Another insight into Reed’s brain is the lyrics, all of which he writes himself. Celebrating the beauty and function of washing machines, seeing the world from a worm’s-eye view, becoming a raindrop or singing the praises of a harmonic generators all suggest a love of nature and technology, a consonance between organic matter and metal, much like the album itself.

“The first thing Vince said when I played him stuff was, ‘This is all very optimistic’,” Reed says. “I don’t know what that means, but it’s an ode to science. It’s funny, because I read a couple of interviews with Andy McCluskey saying that their songs were an ode to science, but everyone mistook them for love songs. What I’m doing can’t be mistaken for a boy meets girl thing, it’s really about washing machines and electrons!”

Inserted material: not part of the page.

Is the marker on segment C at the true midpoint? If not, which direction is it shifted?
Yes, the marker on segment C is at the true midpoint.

Having Vince Clarke – the man behind countless classics with Depeche Mode, Yazoo and Erasure – as a label boss is pretty much a dream come true for Reed & Caroline. Luck played a significant part, with Vince hearing their music through a mutual friend.

“He said, ‘This is great, I’m just starting a label, do you have more stuff like this?’. I said, ‘Yeah!’,” Reed recalls. “Of course, I had to scramble. I had a couple of months, and quickly wrote a bunch of other songs, and had Caroline come in and sing on them.”

Vince and the New York-based Reed have since become good friends, bonding over their nerdy love of synths.

“It’s great,” Reed grins. “We just talk about synths all the time. I was at lunch with him the other day and there was a lull in the conversation, and he just said, ‘I really like analogue sequencers’ and we were off again.”

Reed thinks he knows why Vince likes their music, too.

“We are almost the opposite of what Vince does. He’s always had these very dramatic singers, you know Alison Moyet, Andy Bell, they’re really belting and they complement his very interesting, but very simple synthesisers. I was trying to do something with a very simple vocal so all the little Buchla blips and blops could dance around that and the vocal would act as the foundation.”

The day after Electronic Sound spoke to Reed, we hear of Don Buchla’s sad passing. Buchla, the legendary Californian synth pioneer who gave his name to a series of innovative analogue synthesisers, and whose machines can be heard on many classics of electronic music, was a huge inspiration to Reed.

“I only spoke to him two or three times. He was a man of few words and long pauses,” Reed says. “Probably within those pauses his neurons were making connections in totally unique ways. Things I figured out how to do after years and years of playing with Buchla’s modules, he had probably thought of in an instant in the middle of a long pause at some point before I was even born.”

That Buchla’s exceptional musical machines live on, and are celebrated by artists like Reed & Caroline is a great credit to the man. On ‘Buchla & Singing’, Reed manages to tease all manner of sounds from the instrument, to the extent that it’s almost the living third member of the band. Listening to the record, it’s hard not to be captivated by its almost sentient nature.

“It’s your idea originally, but it’s the Buchla’s take, so it is a collaborator in that way,” Reed signs off.

Luckily, the legacy of Buchla’s incredible machine, and that of electronic music at its blissful, optimistic best, is safe in Reed & Caroline’s hands.